Appealing Your Social Security Disability Denial
If you have a serious medical condition that doesn’t allow you to work and pay your bills, you may be eligible for Social Security Disability (SSD) benefits. Unfortunately, the Social Security Administration (SSA) is known for denying about 63 percent of initial applications. That means you have a better chance of being denied than approved with your initial claim.
It can be incredibly discouraging to find that your claim has been denied when you are struggling with a medical condition and trying to make ends meet. But it’s not the time to give up. You can still win and get approved for benefits through the appeals process.
A study by the U.S. Government Accountability Office (GAO) revealed that people who hired an attorney to help with their disability claims were three times more likely to be successful than those who didn’t.

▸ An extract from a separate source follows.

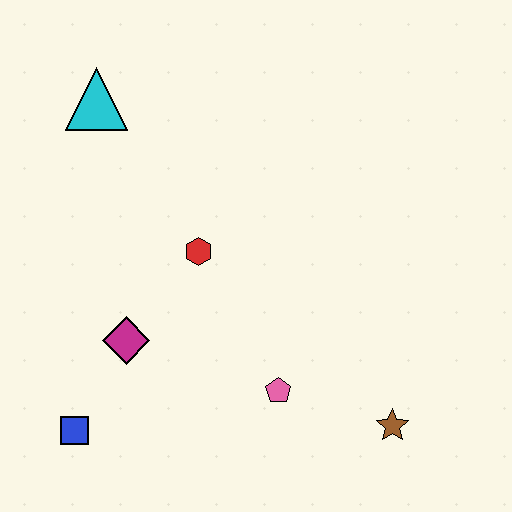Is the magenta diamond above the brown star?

At Baker & Baker, our experienced Social Security Disability attorneys focus on helping clients with SSD applications and appeals. Contact our office today for a free consultation to learn more about our services and your options.
Common Reasons for Social Security Disability Denials
Because so many SSD claims are denied, there must be some common reasons. It turns out there are several, but some may be beyond your control. That said, understanding why the SSA might deny your claim can help you avoid some common pitfalls with your application.
If your SSD claim was denied, there is a good chance it was for one of these reasons:
- You earn too much money.
SSD benefits are available to people that have paid into the Social Security system over multiple years. One of the most common reasons that benefits are denied is that the applicant hasn’t accumulated enough “credits” for eligibility, or they are currently earning too much money.
If you currently earn above what is considered “substantial gainful activity” (SGA), you earn too much to be considered disabled. In 2021, that limit is $1,310 gross earnings per month, adjusted annually.
- Your disability is not severe enough or won’t last long enough.
To qualify for SSD, you must have a disability that is severe enough to last at least 12 months or is likely to result in your death. Many claims are for conditions that won’t meet these criteria. Examples are bone fractures and many surgeries that have recovery periods of less than six months with no residual chronic limitations or pain.
- The SSA cannot find you.
If the SSA tries to communicate with you and don’t respond, you can expect that your claim will be denied. The agency might try to contact you for more information or even to schedule an examination.
- You won’t cooperate with the SSA.
If the SSA asks for additional medical or employment records or wants you to attend a medical exam, you must cooperate with their requests. If you fail to do this, your claim is likely to be denied.
- You are non-compliant with treatment.
The SSA will also deny your claim if you are not complying with medical treatment, which can prolong or worsen your medical condition and disability. However, you are permitted to refuse medical treatment that you can’t afford, that goes against your religious beliefs, or that conflicts with another physician’s recommendations.
- Your disability is primarily based on alcoholism or drug addiction.
If alcoholism or drug addiction is the continuing primary disabling condition, the SSA will deny your claim. In short, the agency will take a close look at whether you’d still be disabled if you stopped using alcohol or drugs.
- You have already been denied benefits.
If you have already been denied SSD benefits, it’s better to appeal the denial of the original claim to pursue the benefits you deserve, rather than file a new claim based on the same old information and same old medical records. In either instance, filing an appeal or filing a new claim, you should speak with an attorney to determine what is in your best interest.
Appealing Your Social Security Disability Denial
If you’re one of the several million people that file for SSD benefits annually, there’s a good chance your claim will be denied. The good news is that an initial claim rejection does mean that the agency has reached a final decision. You have rights and options.
If you are denied Social Security Disability benefits, here are some steps you can take to appeal the decision:
- File for Reconsideration – You have 60 days from the date you receive the denial notice to request reconsideration. This stage also includes a right to representation, so you can have an attorney assist with your appeal.
- Schedule a Hearing with an ALJ – If your case goes through the reconsideration process and is denied again, you still have options. You can ask for a hearing that is conducted by a local Administrative Law Judge (ALJ). The judge will review your case and can ask you questions. You also have the right to bring forward any medical experts or witnesses.
- Submit New Evidence – One of the things that can be most beneficial to your case during the appeals process is the introduction of new evidence. If you can submit new medical evidence that proves you have a covered condition or that your condition is severe enough to prevent you from working for an extended period, this could reverse the initial decision on your case.
- Take the Matter to Court – There are four levels of appeal for SSD claims. If you are not successful in your first three appeals attempts, you can file a civil suit in the federal district court within 60 days. A civil action is filed by your attorney in the Northern District of Florida district court of the United States.
How an Experienced Social Security Disability Attorney Can Help
Handling a Social Security application and appeal on your own can be intimidating. For most, this is an unfamiliar process, and a single mistake can result in the denial of your claim and the forfeit of valuable benefits.
At Baker & Baker, our knowledgeable Social Security Disability attorneys can guide your SSD application from day one so that you can focus on what matters most – your physical and emotional recovery. If your claim is denied, it is vital that you have an attorney on your side that will advocate for your interests throughout the appeals process.